Regsafe is a regular expression library which provides a type-safe and null-safe mechanism for capturing group extraction. The implementation makes extensive use of match types to statically analyze regular expressions during type checking. The Regsafe API mimics Scala's original regex APIs and is intended to be usable as a drop-in replacement.

The original implementation of this library is thoroughly documented in a Scala Symposium paper.

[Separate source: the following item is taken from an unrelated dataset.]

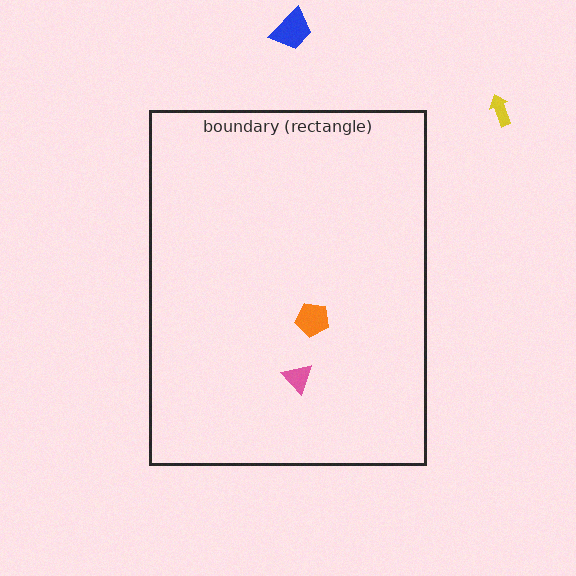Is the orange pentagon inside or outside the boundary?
Inside.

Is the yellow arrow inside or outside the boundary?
Outside.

"in.nvilla" %% "regsafe" % "0.0.1"

The Goodies

Type safety

There is a bug in the following code, can you spot it?

import regsafe.Regex

val date = Regex("""(\d{4})-(\d{2})-(\d{2})""")
"2004-01-20" match
  case date(y, m, d, a) =>
    s"$y was a good year for PLs."

With Regsafe, this is a compilation error:

[error] -- Error: src/test/scala/regsafe/neg.scala:9:14
[error] 9 |  case date(y, m, d, a) =>
[error]   |            ^
[error]   |this case is unreachable since type (String, String, String)
[error]   |is not a subclass of class Tuple4

The library derives the result type of regsafe.Regex.unapply by doing a type-level analysis of the regex literal singleton type. In this case, after counting parenthesis, the implementation concludes that "(\d{4})-(\d{2})-(\d{2})" has exactly 3 capturing groups and returns a (String, String, String), which is much more descriptive than the Seq[String] type used in the standard library's implementation.

Null safety

Regsafe's type-level analysis also identifies nullable capturing groups. The unapply method nicely wraps those groups in options for null-safe consumption:

import regsafe.Regex

val rational = Regex("""(\d+)(?:\.(\d+))?""")
"3.1415" match
  case rational(i, Some(f)) =>
    val n = i.size + f.size
    s"This number is $n digits long"

Regex validation

Regsafe detect syntactically invalid regular expressions at compile time: (error messages are identical to those emitted by the JVM's runtime)

[error] 12 |  Regex("(")
[error]    |       ^
[error]    |       Unclosed group near index 1

[error] 13 |  Regex(")")
[error]    |       ^
[error]    |       Unmatched closing ')'

[error] 14 |  Regex("\\")
[error]    |       ^
[error]    |       Unexpected internal error near index 1